Combining the reasoning of these cases with our holding in Pitrolo, we hold that the lower court erred in apportioning the costs between Allstate and State Auto. Because State Auto is the primary insurer in this case, Allstate, as excess carrier, should recover in subrogation the sums it expended in defense of Mr. Minor. This holding simply denies a windfall to the insurer which wrongfully refused to defend, while not penalizing the insurer who recognized its obligations. At the same time, our holding does not affect the total amount of coverage available to the insured; it goes exclusively to the allocation of the total between the two carriers.

For the reasons set forth above, the judgment of the Circuit Court of Marshall County is reversed and the case is remanded for further proceedings consistent with this opinion.

Reversed and remanded.

NOTES

[1] Circuit Court of Marshall County, West Virginia, Kevin R. Cook and Mary Cook, Plaintiffs, vs. Charles R. Nickerson, Jr. and Charles Douglas Minor, Defendants, Civil Action No. 82-C-78N.

[2] The pertinent part of State Auto's policy asserts:

Persons Insured. Under the Liability and Medical Expense Coverages the following are insureds:

a) With respect to an owned automobile. (2) any other person using such automobile with the permission of the named insured, provided his actual operation or (if he is not operating) his other actual use thereof is within the scope of such permission.

[3] Allstate's policy, in pertinent part, asserts the following persons are insured under this Section:

4. Any relative with respect to a non-owned private passenger automobile or trailer not regularly furnished for use of such relative, provided the use by such relative is with the permission, or reasonably believed to be with the permission, of the owner and is within the scope of such permission.

[4] The "excess clause" for each company states: State Auto —If the insured has other insurance against a loss to which the Liability Coverage applies or other automobile insurance affording benefits for medical expenses against a loss to which the Medical Expenses Coverage applies, the company shall not be liable under this policy for a greater proportion of such loss than the applicable limit of liability under this policy for such loss bears to the total applicable limit of liability of all valid and collectible insurance against such loss; provided, however, the insurance with respect to a temporary substitute or non-owned automobile shall be excess insurance over any other valid and collectible insurance....

Allstate—All shall not be liable under this Section I for a greater proportion of any loss than the applicable limit of liability stated in the declarations bears to the total applicable limit of liability of all collectible insurance against such loss; provided, however, the insurance with respect to a temporary substitute automobile or a non-owned automobile shall be excess insurance over any other collectible insurance.

[5] See also, Allstate Insurance Company v. Atlantic National Ins. Co., 202 F. Supp. 85 (S.D.W.Va. 1962); Henderson v.
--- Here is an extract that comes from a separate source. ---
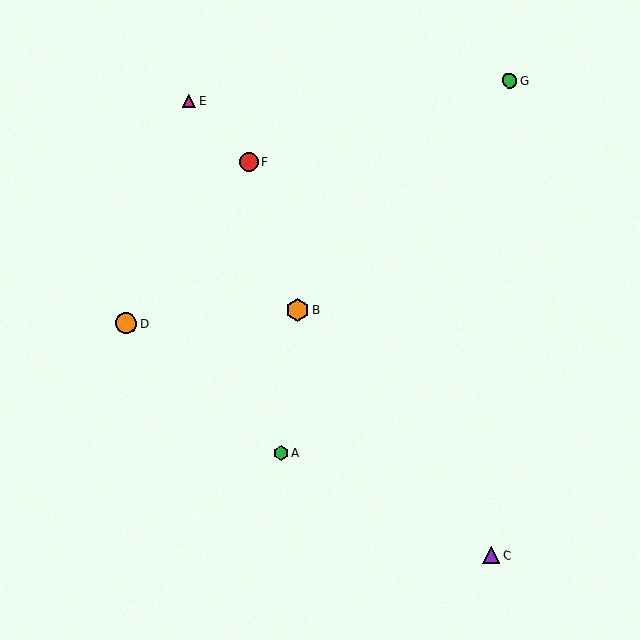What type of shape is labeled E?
Shape E is a magenta triangle.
Selective Insurance Co., 369 F.2d 143 (6th Cir.1966); Dairyland Mut. Ins. Co. v. Andersen, 102 Ariz. 515, 433 P.2d 963 (1967); Preferred Risk Mut. Ins. Co. v. Commercial Union Ins. Co., 121 Ga.App. 367, 173 S.E.2d 730 (1970); Truck Ins. Exchange v. Torres, 193 Cal. App. 2d 483, 14 Cal. Rptr. 408 (1961); London and Lancashire Ins. Co. v. Government Employees Ins. Co., 66 N.J.Super. 269, 168 A.2d 855 (1961); Safeco Ins. Co. v. Pacific Indem. Co., 66 Wash.2d 38, 401 P.2d 205 (1965); Thurston Nat. Ins. Co. v. Zurich Ins. Co., 296 F. Supp. 619 (W.D.Okla.1969); Continental Casualty Co. v. Zurich Ins. Co., 57 Cal. 2d 27, 17 Cal. Rptr. 12, 366 P.2d 455 (1961); Wrenn & Outlaw, Inc. v. Employers' Liability Assurance Corp., 246 S.C. 97, 142 S.E.2d 741 (1965); Annotation 76 A.L. R.2d 502-514 (1961).